College of American Pathologists
Printable Version

  Laboratory diagnosis
  of celiac disease


cap today

November 2005

Feature Story

CAP TODAY published an article in November 2000 about Nancy Cornish, MD, director of microbiology, Methodist Hospital and Children’s Hospital, Omaha, who is working to improve physician test-ordering. She teaches Methodist’s physicians about lab tests through periodic clinical briefs, which she writes and distributes. The response of CAP TODAY readers to Dr. Cornish’s work was so enthusiastic and the requests for copies of her briefs so numerous that we asked her to share the clinical briefs she writes as they become available. Here, this month, is her word on celiac disease.

New consensus guidelines from the National Institutes of Health recommend serologic screening and, if positive, confirmation with small bowel biopsy. Based on these recommendations, the laboratory now offers a celiac disease reflexive panel that provides sensitive, specific, cost-effective serologic testing in patients clinically suspected to have celiac disease.

Celiac disease and dermatitis herpetiformis, a skin disease, the two forms of gluten-sensitive enteropathy (GSE), are characterized by intolerance to gluten, the protein of wheat, rye, and barley. Classic celiac disease in adults is characterized by gastrointestinal complaints and changes secondary to malabsorption caused by immune-mediated injury of the small bowel. Symptoms may include abdominal discomfort, diarrhea, flatulence, bloating, steatorrhea, weight loss, fatigue, and malaise. Other people may have atypical, silent, or latent celiac disease.2 All GSE patients have an increased risk of lymphoma. Symptoms and risk of lymphoma may be reduced by placing patient on a gluten-free diet.

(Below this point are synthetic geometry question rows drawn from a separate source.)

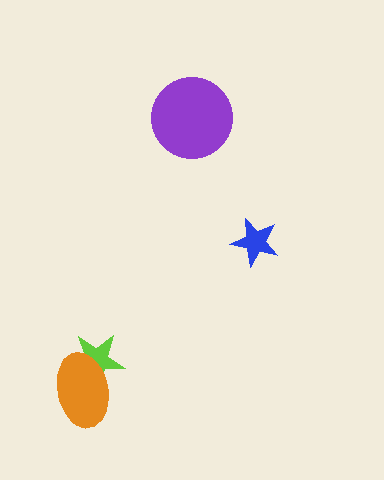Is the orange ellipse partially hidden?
No, no other shape covers it.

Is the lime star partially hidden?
Yes, it is partially covered by another shape.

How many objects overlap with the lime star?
1 object overlaps with the lime star.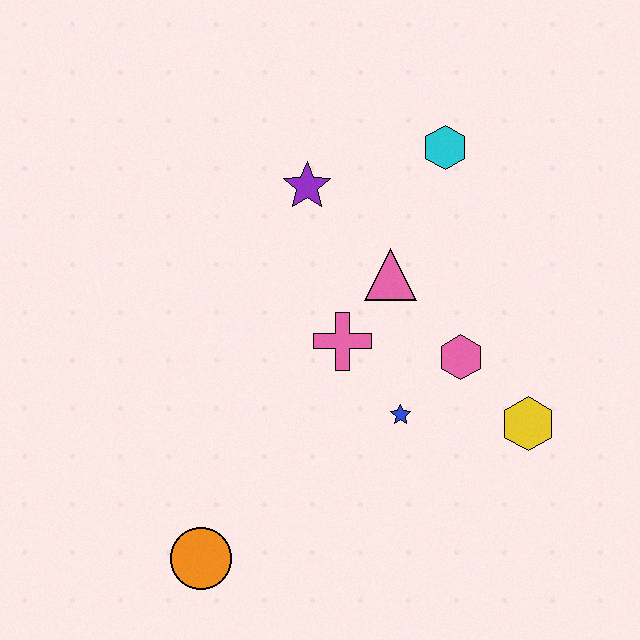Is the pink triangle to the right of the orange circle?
Yes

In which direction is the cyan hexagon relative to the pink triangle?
The cyan hexagon is above the pink triangle.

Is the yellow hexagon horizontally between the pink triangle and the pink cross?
No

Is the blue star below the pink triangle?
Yes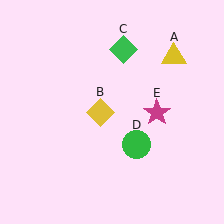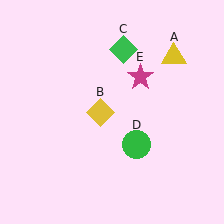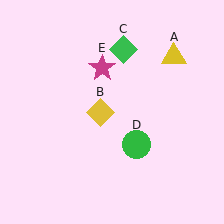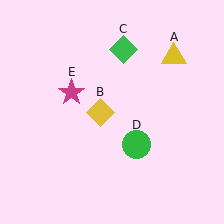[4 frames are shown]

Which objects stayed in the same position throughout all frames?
Yellow triangle (object A) and yellow diamond (object B) and green diamond (object C) and green circle (object D) remained stationary.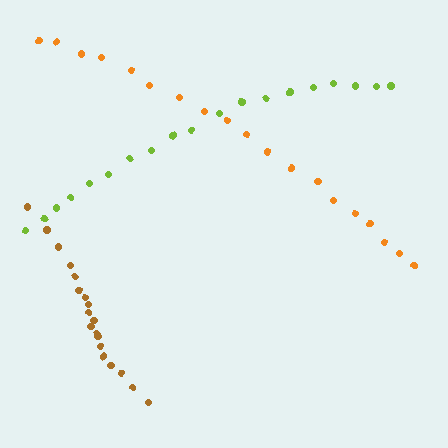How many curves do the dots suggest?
There are 3 distinct paths.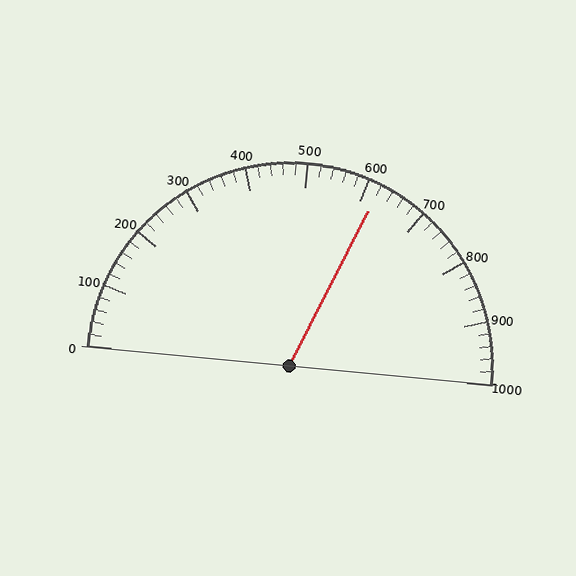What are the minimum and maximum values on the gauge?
The gauge ranges from 0 to 1000.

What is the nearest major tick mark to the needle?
The nearest major tick mark is 600.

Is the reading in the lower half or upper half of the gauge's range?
The reading is in the upper half of the range (0 to 1000).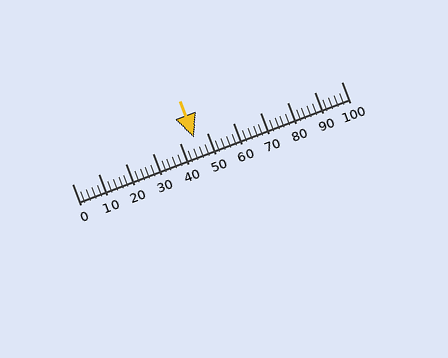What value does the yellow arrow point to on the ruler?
The yellow arrow points to approximately 45.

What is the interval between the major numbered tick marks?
The major tick marks are spaced 10 units apart.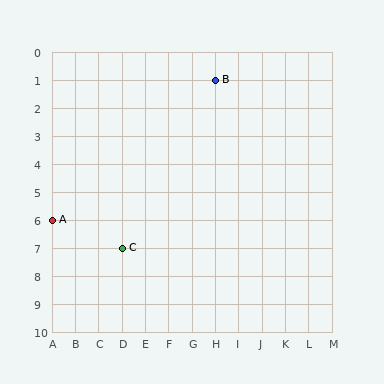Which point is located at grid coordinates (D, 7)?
Point C is at (D, 7).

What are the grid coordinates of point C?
Point C is at grid coordinates (D, 7).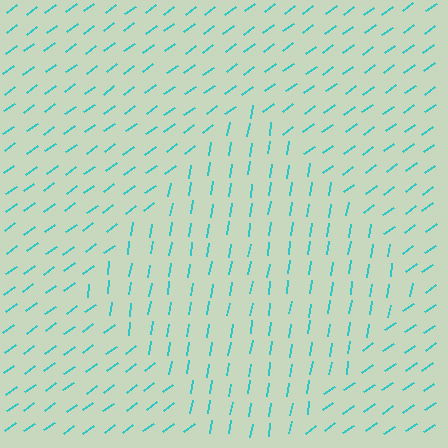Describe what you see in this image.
The image is filled with small cyan line segments. A diamond region in the image has lines oriented differently from the surrounding lines, creating a visible texture boundary.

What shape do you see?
I see a diamond.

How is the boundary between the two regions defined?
The boundary is defined purely by a change in line orientation (approximately 45 degrees difference). All lines are the same color and thickness.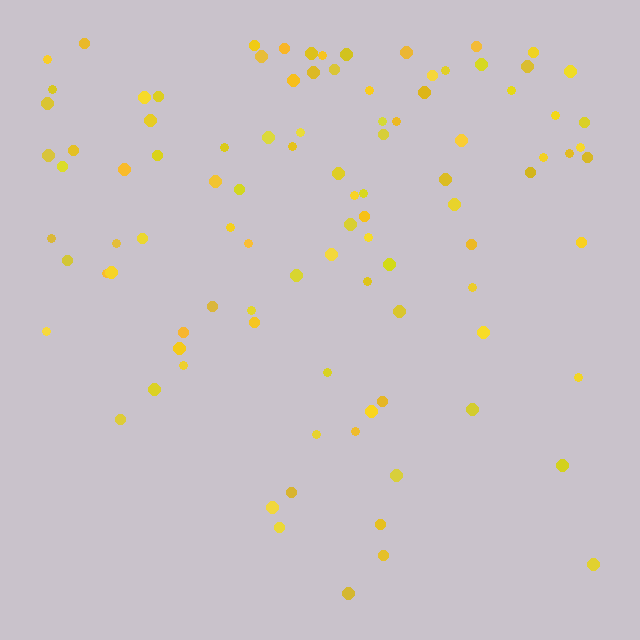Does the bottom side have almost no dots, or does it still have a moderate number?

  • Accurate diagnosis of celiac disease requires that patients have gluten in their diet at the time of testing.
  • A diagnosis of celiac disease should not be made on the basis of positive serological tests alone. Multiple small bowel biopsies from the second part of the duodenum or beyond are needed to confirm the diagnosis. The only exception to this rule is if the patient has biopsy-proven dermatitis herpetiformis.
  • Antigliadin antibodies are no longer recommended as a routine screening test because of variable sensitivity and specificity, except in young children where they may be used as an adjunctive test.
  • There is no advantage to using a panel of tests incorporating gliadin, endomysial, and tissue transglutaminase IgA over a single test detecting either tissue transglutaminase or endomysial antibodies.
  • Detection of tissue transglutaminase antibody or endomysium antibody are both highly sensitive and specific. However, the tissue transglutaminase antibody test is more sensitive, easier to perform, and more reproducible. The sensitivity is 95 percent to 98 percent and the specificity is 94 percent to 95 percent.
  • A positive serological test with a small bowel biopsy diagnostic of celiac disease or skin biopsy-proven dermatitis herpetiformis in a patient with gluten in his or her diet allows a presumptive diagnosis of celiac disease. A definitive diagnosis is provided by resolution of symptoms following the introduction and maintenance of a strictly gluten-free diet.
  • When patients successfully maintain a gluten-free diet, tTG IgA antibodies disappear from serum. Endomysial IgA titers may be ordered, if needed, to monitor adherence to diet.
  • High-risk populations that should be screened for celiac disease include those with symptoms, individuals with auto immune disorders, (for example, type 1 diabetes mellitus, thyroid, adrenal, liver, and Sjögren’s syndrome), and first- and second-degree relatives of patients with celiac disease. Screening of the general population is not recommended at this time.
  • Two percent of patients with celiac disease will be IgA deficient and unable to make IgA antibodies. These patients need to be screened using an IgG test. (Reflex Algorithm.)
  • Tests may be ordered separately if you prefer.
  • When the diagnosis is uncertain due to indeterminate results, then genetic markers (HLA DQ typing) may be of benefit.


1. Rostom A. Celiac Disease Summary, Evidence Report/Technology Assessment No. 104. AHRQ Publication No. 04-E029-1, Agency for Healthcare Research and Quality, June 2004/

2. Nimmo M. Celiac disease: an update with emphasis on diagnostic considerations. Laboratory Medicine. 2005; 36(6): 366–369.